He barked out a laugh, and the shopkeeper scowled at them. “Should you be the one to lecture me on dishonesty?” he returned.

She looked around and then lowered her voice. “I don’t wish to marry any of the men in the Natural History Society.”

“A good thing, too. I’d like to see how that revelation would go.” When she didn’t speak, he said, “Do you think anyone is entirely honest during a courtship?”

“There is middle ground between complete honesty and complete dishonesty,” she answered.

He wasn’t certain why her prickliness annoyed him so much. It hadn’t annoyed him before. But before, he hadn’t been eager to find out what she’d thought of his conversation with Lady Sarah—he assumed he’d done well, but reassurance from someone who knew would be even better.

Apparently, he wouldn’t be receiving that much-wanted reassurance.

And her prickliness hadn’t sounded quite so pointed before, as though something had shifted between then and now. As though she’d finally decided that she didn’t really like him all that much.

But then, what did it matter if she liked him, as long as she helped him?

“I didn’t take you for a romantic.”

“I’m not…I am just…Lady Sarah deserves better,” she burst out.

Something twisted in his chest, something deep and sharp and cruel. “No doubt she does,” he said with a careless grin. “But it’s not the best man who triumphs in these cases. It’s the man who can present himself to the best advantage. Courtship isn’t about honesty, it’s about winning.”

“That is exceedingly unpleasant.” The words were crisp and punctuated, little jabs to his ribs.

“That’s the truth,” he said bluntly. “Anyone who says otherwise is a liar.”

She lifted her shoulder as though she was shrugging him off. “I did what you asked me to do.”

“What do you mean?”

“I set up the introduction. I’d rather not take part in this any further.”

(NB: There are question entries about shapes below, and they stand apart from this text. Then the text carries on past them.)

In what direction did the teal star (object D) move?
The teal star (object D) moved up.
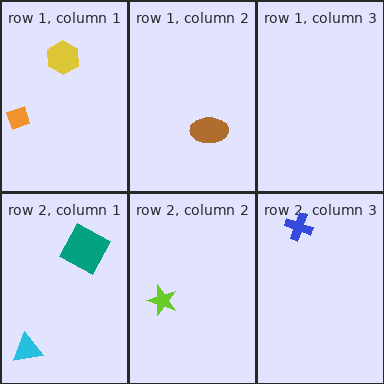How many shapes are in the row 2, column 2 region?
1.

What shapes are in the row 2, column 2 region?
The lime star.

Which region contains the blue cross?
The row 2, column 3 region.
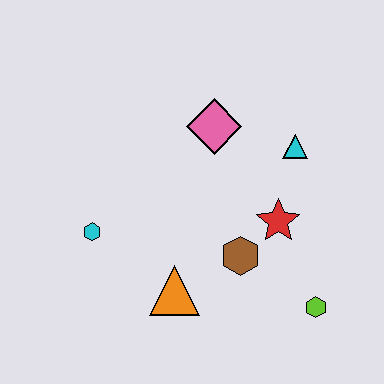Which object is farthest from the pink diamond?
The lime hexagon is farthest from the pink diamond.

His gut twisted. He needed Eleanor. One introduction wasn’t enough. Not for an earl’s daughter. He needed more time with Lady Sarah, more time to make her like him so she would overlook his origins. Right now, he didn’t stand a chance. “We’re not finished.”

“Mr. MacGregor—”

She stopped as he leaned closer to her, one arm stretched along the shelf of wax. It was strange, to be so near her body. When she’d been Cecil, he’d only seen what he’d expected to see. Now he noticed everything…the softer parts of her slender form, the pulse that ticked in her throat, the dark flutter of her lashes.

And in those whisky eyes he saw coolness, intelligence, irritation.

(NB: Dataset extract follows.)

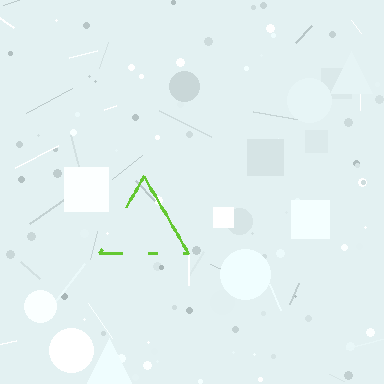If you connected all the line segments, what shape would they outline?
They would outline a triangle.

“An introduction won’t do anything if I never have the chance to see her again. You should host something. A dinner. A ball. I don’t care. I’ll just need time to prepare, either way.”

“This is beyond the—”

“Cecil,” he said in a soft croon. He was an ass, and he knew it. He just liked the way her eyes narrowed on him when he used that name. He liked her anger better than her coolness. Coolness meant she was dismissing him, but anger…anger took energy, it took focus. Anger meant she was aware of him, just as he was oddly aware of her. “I’m not asking for much.”

“Fine,” she said, her jaw tense. “Will you let me pass?”

His arm slid off the shelf, and he stepped back. Eleanor didn’t look at him at all, and even her sister, who seemed fairly laidback, glanced at him with something like disapproval.

He went back home and spent some time looking through his financial accounts, trying to figure out how many horses he could buy at the next Grassmarket. But once that was done, instead of feeling satisfied, he only felt distracted and restless.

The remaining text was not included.